Il rischio della tempesta perfetta sull’Euro

per Gian Franco Ferraris
Autore originale del testo: Marcello Minenna
Fonte: Fondazione Lelio e Lisli Basso Issoco

di Marcello Minenna – 14 marzo 2017

È POSSIBILE UNA RIFORMA RADICALE DELLA GOVERNANCE FISCALE EUROPEA?

Questa è una iniziativa che reputo molto importante perché consente di affrontare dei temi con onestà intellettuale (che non è un dettaglio di questi tempi) e portando purtroppo a nudo dei problemi rilevantissimi che ci sono all’interno di questa nostra area valutaria non ottimale. Noi italiani conosciamo le aree valutarie non ottimali; per più di un secolo abbiamo infatti avuto la lira. E abbiamo anche saputo gestire la sua non ottimalità con interventi vari dai trasferimenti ad utilizzi straordinari della politica fiscale. Insomma siamo intervenuti per gestire il problema e risolvere le disfunzioni che altrimenti avrebbero fatto della lira uno strumento inconsapevole di aggravamento della questione meridionale. All’inizio del nuovo millennio siamo volontariamente usciti dalla lira dopo più di un decennio di sperimentazione, non sempre di successo, di bande di oscillazione dei cambi più o meno ampie. Come dicevo anche l’euro è un’area valutaria non ottimale ma che presenta oramai delle disfunzioni per le quali non vedo tentativi di risoluzione da parte dell’Euroburocrazia. Una valuta che ha diversi costi del denaro non è una valuta realmente condivisa; e lo spread che certifica questa criticità viene erroneamente trattato nel documento dei 5 Presidenti delle Istituzioni europee come una fisiologia mentre dovrebbe essere percepito e gestito come una patologia.

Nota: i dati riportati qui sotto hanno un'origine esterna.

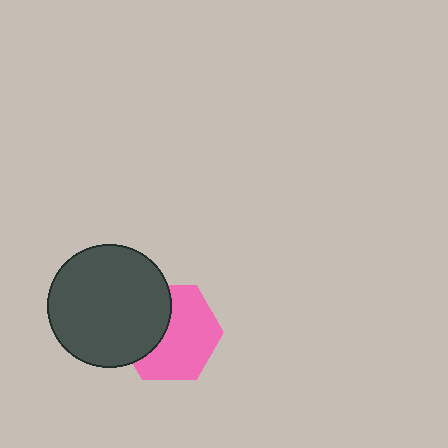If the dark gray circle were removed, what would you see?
You would see the complete pink hexagon.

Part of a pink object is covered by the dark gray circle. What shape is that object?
It is a hexagon.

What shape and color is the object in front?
The object in front is a dark gray circle.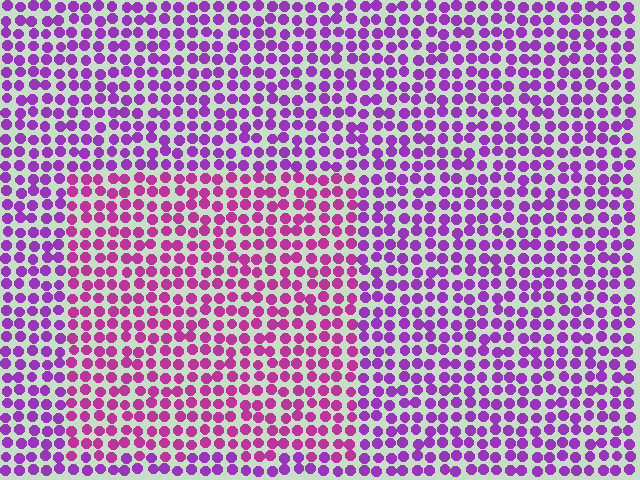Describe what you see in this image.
The image is filled with small purple elements in a uniform arrangement. A rectangle-shaped region is visible where the elements are tinted to a slightly different hue, forming a subtle color boundary.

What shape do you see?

È infatti di tutta evidenza che questa discriminazione nel costo del denaro altera la competitività nell’Eurozona dato che le imprese devono finanziare la loro produzione manifatturiera sostenendo oneri molto differenti. A questo si aggiunge il problema, forse il più rilevante, della condivisione dei rischi che, ancorché tracciata nei principi fondanti dei Trattati, nei provvedimenti attuativi non esiste. È disarmante come l’Accademia e l’Euroburocrazia abbiano accettato di cambiare il centro della discussione dal risk sharing alla risk segregation. Nel 2011 questa transizione era iniziata da poco, e infatti in parallelo si dibatteva ancora anche di possibili iniziative basate sulla condivisione dei rischi, come gli Eurobond: oggi invece l’unico problema è come garantire che gli Stati membri rispettino il Fiscal Compact e come sia opportuno, a tal fine, realizzare una ristrutturazione dei debiti pubblici in varie forme. Siamo molto lontani da interventi innovativi originali, come quelli del Presidente della FED Bernanke negli Stati Uniti d’America che, ad agosto 2012, dopo una serie di manovre strutturali di politica monetaria unite a una politica fiscale espansiva dichiarava: ho trasformato la Federal Reserve in una bad bank, ed è un nuovo corso di politica monetaria. L’Eurozona è invece bloccata; basta vedere la dimensione asfittica del bilancio della nostra Banca Centrale Europea se confrontato con quello di altre Banche Centrali. Mancano quegli interventi straordinari che servono a stabilizzare l’economia, ad operare in maniera anticiclica quando serve ed a riavviare la convergenza tra i Paesi membri. Il Fiscal Compact ha un’algebra scientificamente non supportata ed è criticabile perché se le cose vanno male, le fa andare peggio. È un accordo pro-ciclico e lo ha capito anche l’opinione pubblica quando arrivò la prima critica alla nostra legge di bilancio nell’ottobre del 2014 con la lettera riservata del Commissario Europeo Katainen.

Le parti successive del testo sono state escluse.